David N. Smith, former Vice-Dean, Harvard Law School 

David Smith served as Assistant Dean for International Legal Studies and then Vice-Dean at Harvard Law School for over 30 years. At Harvard he taught courses on Law and Social Change in Africa, Law and Economic Change in Africa, Foreign Investment in Natural Resources, and Transnational Corporations. He has served as an advisor on foreign investment, legal education and natural resource policy to many governments in Africa, Asia, the Middle East and Latin America, as well as Native American groups in North America.

Some of this advisory work was under the auspices of the Harvard Institute for International Development, the United Nations and the World Bank.  Early in his career Dean Smith worked with the Ministry of Justice in Northern Nigeria on issues of judicial and criminal law reform and as an Assistant Attorney-General In New York State. In recent years he served as Acting Dean of the School of Law and Acting Director of the School of Creative Media at City University of Hong Kong and Professor of Law at Singapore Management University, where he taught courses on ethics and social responsibility.

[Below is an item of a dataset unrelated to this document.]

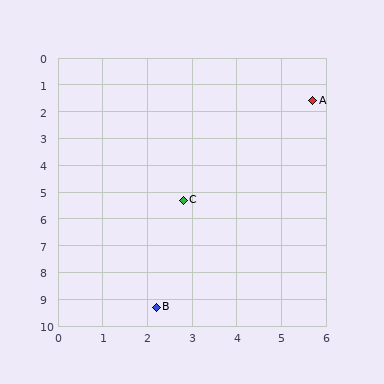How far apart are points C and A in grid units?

Dean Smith was admitted to the New York State bar in 1961 and holds a B.A. degree from Harvard College and a J.D. degree from Harvard Law School. He is the author of two novels set in Africa: The Leo Conversion and Timbuktu. He has written widely on natural resource policy and negotiation of natural resource contracts between host country governments and foreign investors. His recent publications have dealt with finance ethics, ethics and technology and ethics and social responsibility in international business.